Quem apoiou Barroso?
Com o voto favorável de 53 por cento dos deputados do parlamento europeu (sim, foi esta a dimensão da «retumbante» vitória, que lhe dá o reclamado «mandato reforçado»), Durão Barroso viu o seu nome ser aprovado pelo Parlamento Europeu para mais cinco anos à frente da Comissão Europeia.
No rescaldo do debate e da eleição que se lhe seguiu, e a poucos dias de eleições legislativas em Portugal, vale a pena alinhar algumas brevíssimas reflexões sobre o assunto…
O programa.(1) As orientações programáticas para os próximos cinco anos representam uma clara reafirmação dos eixos essenciais das políticas levadas a cabo no mandato que agora cessa.
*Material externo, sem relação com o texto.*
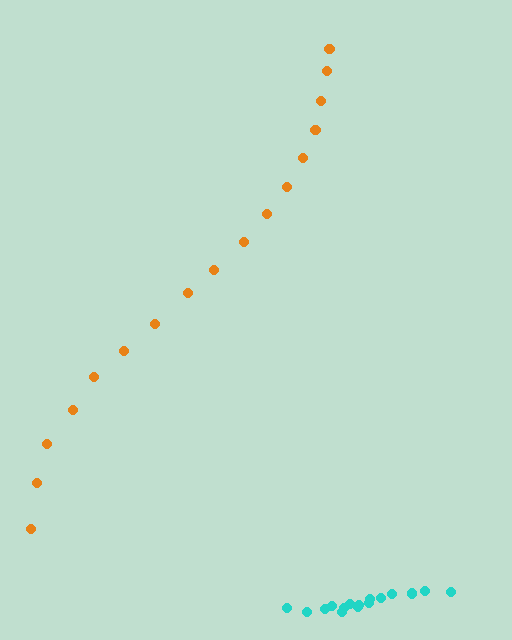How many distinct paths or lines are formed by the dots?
There are 2 distinct paths.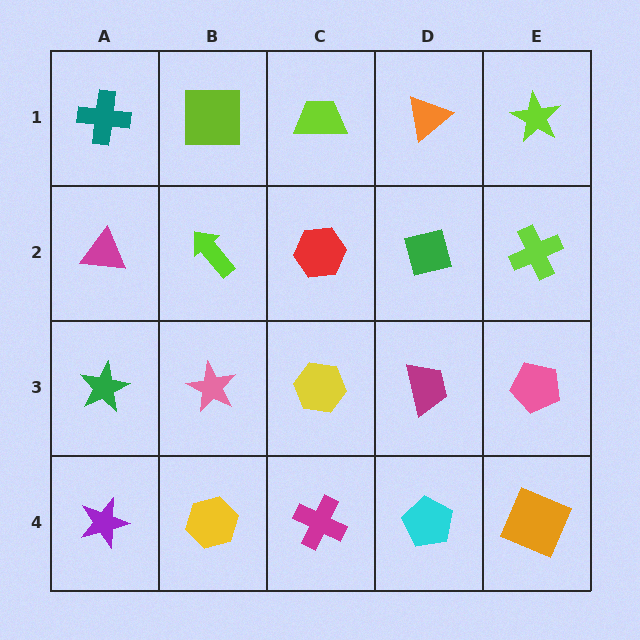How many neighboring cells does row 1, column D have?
3.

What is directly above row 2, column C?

A inabalável crença nas virtudes do mercado interno, no seu aprofundamento, derrubando as (ténues) barreiras que persistem; a concorrência como princípio sagrado e intocável; a liberalização do comércio internacional e a «recusa de todas as formas de proteccionismo económico». O mercado como solução até para os problemas ambientais que afligem a humanidade, com o comércio de emissões de carbono sendo apresentado como instrumento para a «liderança no combate às alterações climáticas».
A crise e o «social». Aconselha o pudor, poucochinho que seja, que, perante a crise, tão desabrida profissão de fé no mercado tenha forçosamente que ser, aqui e ali, matizada por uma conveniente retórica social. A retórica da «coesão social», da «luta contra o desemprego», dos «direitos sociais de base» (curiosa formulação esta… A este respeito, diz o programa de Barroso: «Não permitiremos que direitos sociais de base, como o direito de associação ou o direito à greve, sejam comprometidos». Anote-se e registe-se, desde já, para que vá a pulga ficando atrás da orelha, enquanto não chega a hora de novos e reforçados ataques ao que resta dos direitos sociais… de topo!).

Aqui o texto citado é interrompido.